The Challenging Euchre Bar Trail Hike

Updated: 3 days ago

Having grown up in the Midwest, it was quite common for my dad's family to get together and play long rounds of euchre late into the night with my grandparents and aunts and uncles. Apparently, miners in the California Gold Rush also enjoyed the game and named a trail after it.


Our weekend plans changed, so we decided to get out and take the Jeep to lower elevation for a snow-free hike. After nearly two months without any hiking, today was a tough one. Normally, our hikes start out climbing until we reach our destination, after which, we descend back to the trailhead. Today, however, was the reverse and with no reprieve on a 23% grade.


The trail started on a rocky point called Iron Point surrounded by a beautiful expanse, looking west, a rippling tree-covered foothills split by the river canyon.



This westerly view from Iron Point was recreated by landscape artist Thomas Moran in 1871, titled "Giant's Gap".



This is the easterly view of the Sierra Crest from Iron Point.


We started down the rutty, rocky road until we reached the trail intersection, marked by an aged wooden sign hung high on a tree.



In addition to being steep, the beginning of the trail was a little bit rocky and fully covered in dried deciduous leaves, making it somewhat slippery and I was glad I had my hiking poles.


We also noticed this old car that, at some point, had left the road and seemingly wrapped itself around the tree. Whoops.



A little ways down, we crossed the rocky, rutty road once again and followed the weathered and rudimentary metal sign leading to Euchre Bar.




This was the last view before we descended farther into the denser forest.



After descending 1,788 feet in under two miles, we reached the river where there stood this wonderfully old footbridge, built in 1965.




As we approached the bridge, I could still smell the familiar odor of oil (Editor's Note: A very loyal fan, friend, and self-appointed fact-checker has let me know that rather than "oil," the more accurate substance to reference is "creosote" – Thanks, Chad!) from the railroad ties.

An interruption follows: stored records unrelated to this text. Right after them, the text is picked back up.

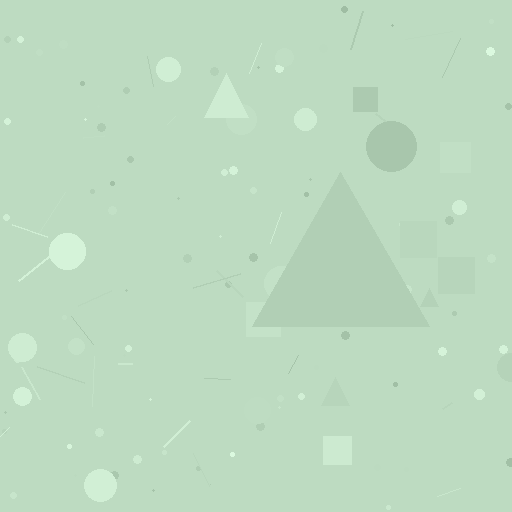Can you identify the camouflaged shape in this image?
The camouflaged shape is a triangle.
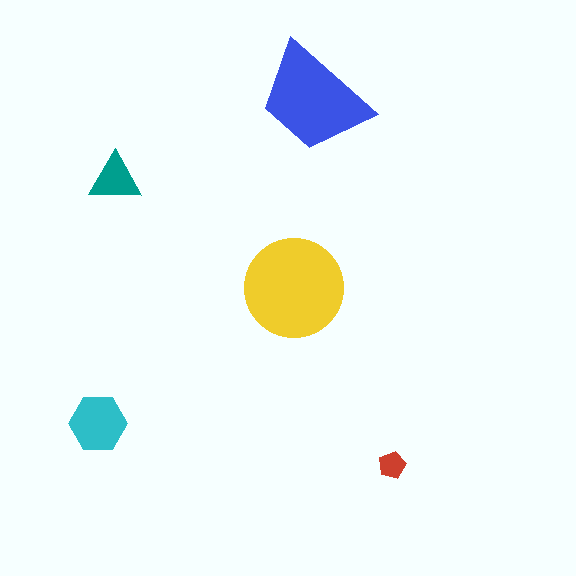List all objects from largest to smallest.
The yellow circle, the blue trapezoid, the cyan hexagon, the teal triangle, the red pentagon.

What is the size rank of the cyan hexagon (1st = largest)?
3rd.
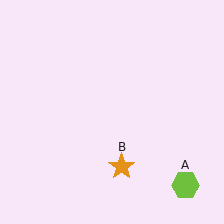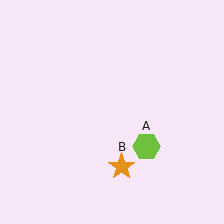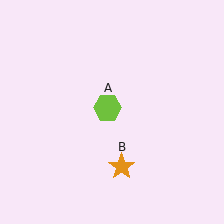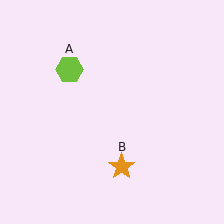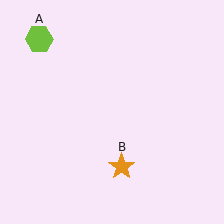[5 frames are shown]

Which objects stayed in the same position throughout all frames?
Orange star (object B) remained stationary.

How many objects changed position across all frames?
1 object changed position: lime hexagon (object A).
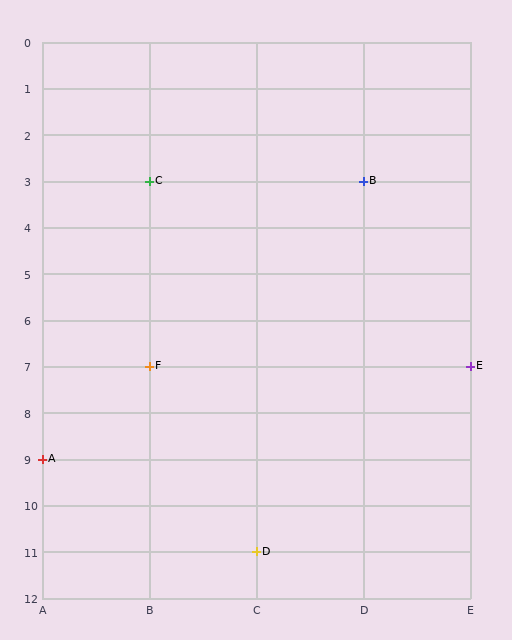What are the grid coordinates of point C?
Point C is at grid coordinates (B, 3).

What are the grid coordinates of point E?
Point E is at grid coordinates (E, 7).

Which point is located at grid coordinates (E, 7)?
Point E is at (E, 7).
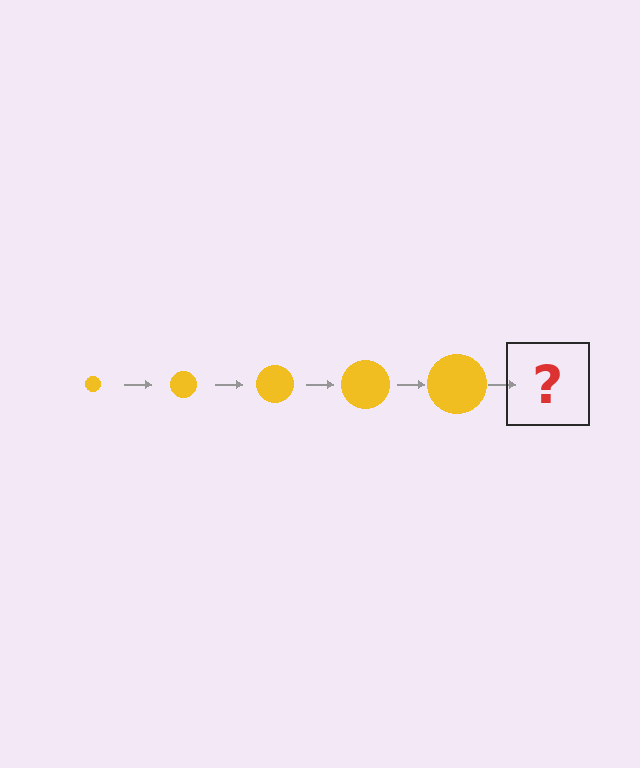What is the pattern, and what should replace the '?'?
The pattern is that the circle gets progressively larger each step. The '?' should be a yellow circle, larger than the previous one.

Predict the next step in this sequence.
The next step is a yellow circle, larger than the previous one.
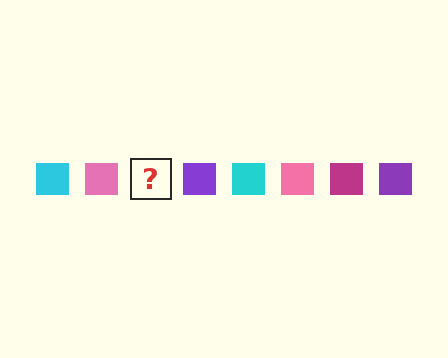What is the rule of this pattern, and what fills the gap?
The rule is that the pattern cycles through cyan, pink, magenta, purple squares. The gap should be filled with a magenta square.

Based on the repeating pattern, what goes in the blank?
The blank should be a magenta square.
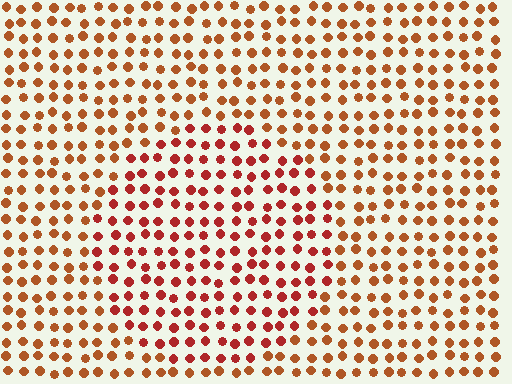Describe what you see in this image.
The image is filled with small brown elements in a uniform arrangement. A circle-shaped region is visible where the elements are tinted to a slightly different hue, forming a subtle color boundary.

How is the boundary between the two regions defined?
The boundary is defined purely by a slight shift in hue (about 23 degrees). Spacing, size, and orientation are identical on both sides.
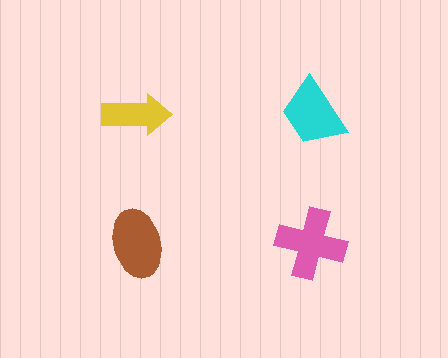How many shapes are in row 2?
2 shapes.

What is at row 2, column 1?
A brown ellipse.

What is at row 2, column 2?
A pink cross.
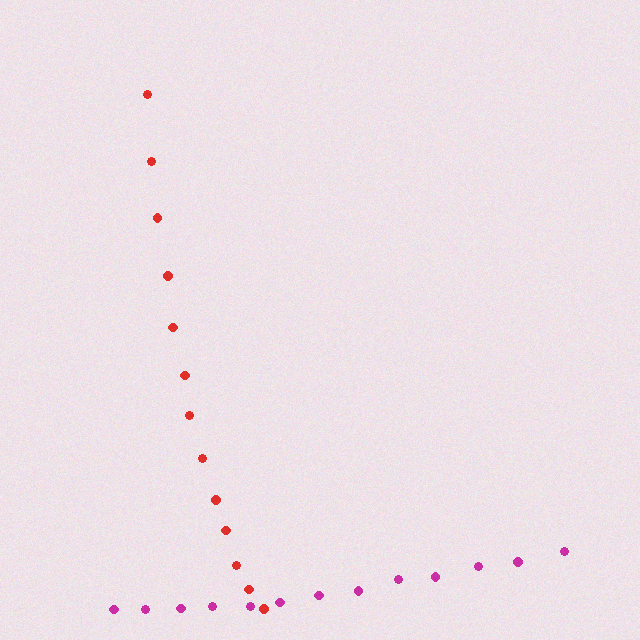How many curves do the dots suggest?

It spans across the North Fork American River and the views of it from either side were amazing.





Then we made our way down closer to the water's edge as we navigated along the rocks and had our snacks. We couldn't believe how clear and emerald green the water was.






Then, it was time to make the unrelenting trek uphill back to the trailhead. And boy, was it a challenge. At some points, I wondered if I'd ever reach the top.



But we eventually made it and it felt like quite the accomplishment – over 1800 feet of elevation gain in about 1.5 miles!